‘Japonês da Federal’ é transferido para o Cope em Curitiba

Narley Resende


O agente federal Newton Ishii, que ficou conhecido na Lava Jato como o “Japonês da Federal”, foi transferido na noite dessa quarta-feira (8), por volta das 22h, para o Centro de Operações Policiais Especiais (Cope) da Polícia Civil em Curitiba.

A determinação para a transferência é do juiz Matheus Gaspar, titular da 4ª Vara Federal de Foz do Iguaçu, no oeste do Paraná. A transferência estava programada para quinta-feira (9), mas aconteceu na noite anterior por causa da repercussão notícia da prisão dele na terça-feira.

Newton Ishii foi condenado a quatro anos e dois meses de prisão em regime semiaberto pelo crime de facilitação ao contrabando. Investigações de 2003, da Operação Sucuri, mostraram que ele fazia parte de um grupo que facilitava a entrada de produtos ilegais no Brasil pela fronteira com o Paraguai.

Ao saber da condenação, Newton Ishii se apresentou à polícia espontaneamente. O Japonês da Federal também deve ser demitido da função de agente da PF.

Processo

Enquanto recorria da condenação, o agente federal trabalhava normalmente na Polícia Federal e até agora era o chefe da carceragem da Superintendência em Curitiba. Alvo da Operação Sucuri da Polícia Federal, Newton Ishii foi detido em 2003 e condenado a 4 anos e 2 meses de prisão em regime semiaberto. Na prática, ele deve cumprir 8 meses e 10 dias – o equivalente a um sexto da pena.
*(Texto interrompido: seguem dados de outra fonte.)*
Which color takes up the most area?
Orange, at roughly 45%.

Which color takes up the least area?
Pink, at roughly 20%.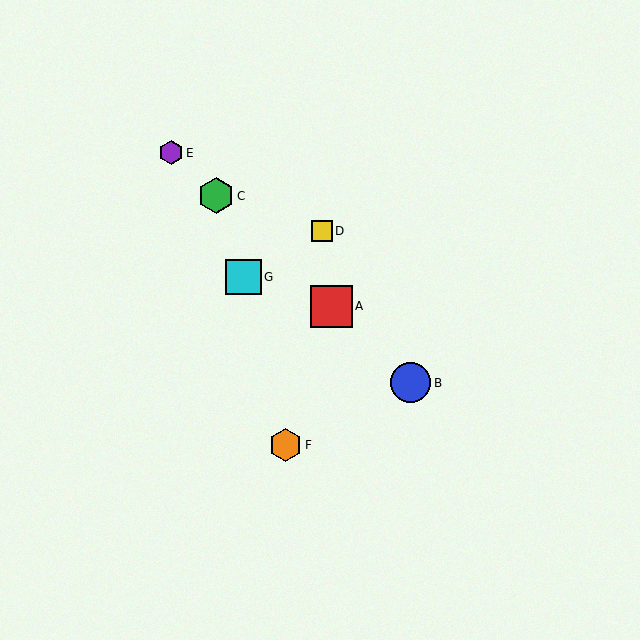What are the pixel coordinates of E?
Object E is at (171, 153).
Desse total, já cumpriu 4 meses em 2003. De acordo com o advogado de Ishii, Oswaldo Loureiro de Mello Júnior, é provável que os 4 meses restantes sejam cumpridos em regime aberto com tornozeleira eletrônica ou em prisão domiciliar, porque não há unidade de regime semiaberto em Foz do Iguaçu. A defesa ainda avalia a conveniência de recorrer novamente.

Depois de o STJ negar o recurso mais recente, prevaleceu a decisão do Supremo Tribunal Federal, que determina condenados fiquem presos assim que tiverem sentença confirmada em segunda instância.
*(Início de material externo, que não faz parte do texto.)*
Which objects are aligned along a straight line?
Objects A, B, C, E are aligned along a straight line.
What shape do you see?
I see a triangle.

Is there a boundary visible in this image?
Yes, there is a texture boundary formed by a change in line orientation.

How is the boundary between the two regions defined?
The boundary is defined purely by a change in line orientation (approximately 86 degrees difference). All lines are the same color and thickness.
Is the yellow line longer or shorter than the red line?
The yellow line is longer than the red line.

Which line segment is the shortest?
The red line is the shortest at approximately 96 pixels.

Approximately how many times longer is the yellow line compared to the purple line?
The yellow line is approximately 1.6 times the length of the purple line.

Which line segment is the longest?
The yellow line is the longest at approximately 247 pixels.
Além da prisão, outra consequência da condenação deve ser a demissão de Newton Ishii do serviço público. Depois da prisão em 2003, Ishii se aposentou em outubro daquele ano, mas, em abril de 2014 foi reintegrado à Polícia Federal, quando vários agentes federais tiveram aposentadorias suspensas.
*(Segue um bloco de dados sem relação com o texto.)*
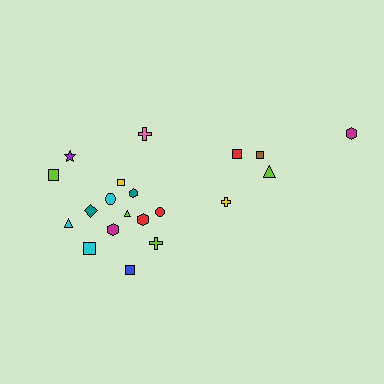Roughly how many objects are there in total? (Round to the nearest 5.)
Roughly 20 objects in total.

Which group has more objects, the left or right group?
The left group.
Na chefia da carceragem da Polícia Federal em Curitiba, o agente acabou ficando exposto em imagens veiculadas na imprensa porque participava do transporte de presos para audiências ou em transferências.

As aparições renderam homenagens a Newton Ishii, com marchinha de carnaval e boneco inflável. Em fevereiro, o policial visitou o Congresso Nacional, em Brasília, e chegou a tirar selfies com políticos como Jair Bolsonaro (PSC-RJ). Newton Ishii também é investigado por suspeita de vazar informações sobre operações da Polícia Federal.

Ele foi citado em uma conversa entre o ex-advogado do ex-diretor da Petrobras Nestor Cerveró, Edson Ribeiro, o senador Delcídio do Amaral, o chefe de gabinete do senador, Diogo Ferreira, e o filho de Cerveró, Bernardo. Alguns dias depois da divulgação, Bernardo Cerveró enviou uma carta com um pedido de desculpas a Ishii.

A Operação Sucuri, que deu origem à ação penal que condenou o policial, revelou que 23 agentes federais, sete técnicos da Receita Federal e três Policiais Rodoviários Federais estavam envolvidos na facilitação de contrabando em Foz do Iguaçu, que fica na fronteira entre Brasil, Paraguai e Argentina.